Please see below selected recent youth-related change.
- A global survey by the Financial Times revealed the toll that the pandemic is taking on the under-30s and how that’s translating into increasing anger towards older generations. According to the OECD, those aged 25 and under are 2.5 times more likely to be without a job because of the pandemic as those between 26 and 64. For example, the number of US 18 to 29-year-olds living with their parents is the highest ever recorded, beating even the spike during WWII.
- Younger workers who started remote jobs during the pandemic are facing the harsh reality that they won’t get the opportunity for growth and connection from traditional office settings, at least for the time being. BBC Worklife reported some Gen Zers feel adrift, citing a study that shows that Gen Z workers are three times more likely to seek help for mental health issues, and a survey where 82% said they feel "less connected".
- According to New World, Same Humans, young people will look to businesses to offer new forms of support, education, and assistance. Business review site Yelp launched an initiative to help young people move out of their parents’ place.
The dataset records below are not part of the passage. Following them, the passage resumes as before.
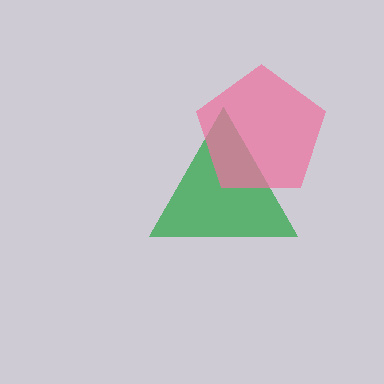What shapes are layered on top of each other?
The layered shapes are: a green triangle, a pink pentagon.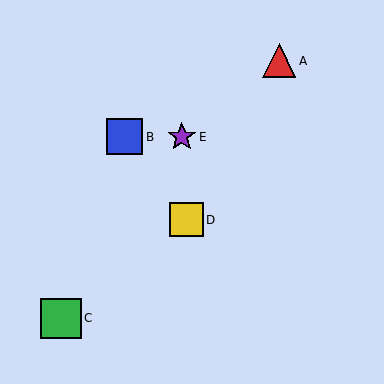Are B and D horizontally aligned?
No, B is at y≈137 and D is at y≈220.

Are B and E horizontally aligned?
Yes, both are at y≈137.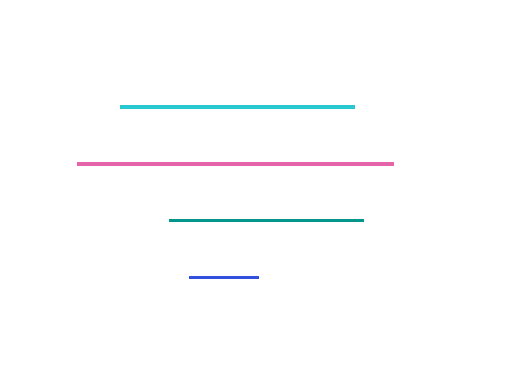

- More young adults are moving back in with their parents in the wake of the coronavirus. 52% of young Americans live with their parents. The last time people cohabitated like this was during the Great Depression, noted Future Today Institute.
- A generation of young people could have their employment prospects “permanently scarred” by the pandemic, warned a report from the International Labour Organisation. Those under 30 have been particularly badly hit, due to large numbers working in badly affected sectors such as hospitality and retail. The report also said that an already tough employment market is set to become harder for young people, with the economic slump making it more difficult for those leaving education to find roles. The ILO urged governments to combat the problem through “urgent, large-scale and targeted” policies, such as youth hiring subsidies and training.
- The experience of youth is marked by a series of milestones - not least the public exams and graduation ceremonies that were cancelled all over the world by the coronavirus pandemic. Such initiation rites matter. They forge lifelong memories. Universities and students plugged this gap with ingenuity. In Japan, robots were mobilised to stand in for graduates accepting their scrolls of honour; and in Georgia, a group of students replicated the real-life experience of a graduation ceremony in the virtual world of the video game, Minecraft.
- Youth around the world planned to strike, again, for climate action. The Fridays for Future movement, inspired by Swedish teen activist Greta Thunberg, planned over 2,000 demonstrations in more than 200 countries on every continent.
- More than 9 out of ten teenagers in Kenya, Mexico, China, Nigeria, and India are positive about their futures, according to a new IPSOS poll. Their optimism contrasts with bleaker outlooks in Europe, where just 65 percent of teens in Sweden, 70 percent in France, and fewer than 80 percent in Germany and the UK see brighter days ahead.
- The RSA launched a report ,‘Teenagency: how young people are changing the world’, which revealed the continued gulf between public perceptions and the reality of young people’s experiences and aspirations. It explored how to give every young person, from every background, the opportunity to engage in the kinds of social action that meet their altruistic impulse and creative potential. Thisn, believes the RSA is critical to delivering the “double benefit” of helping them develop personally, while making a positive difference to their community.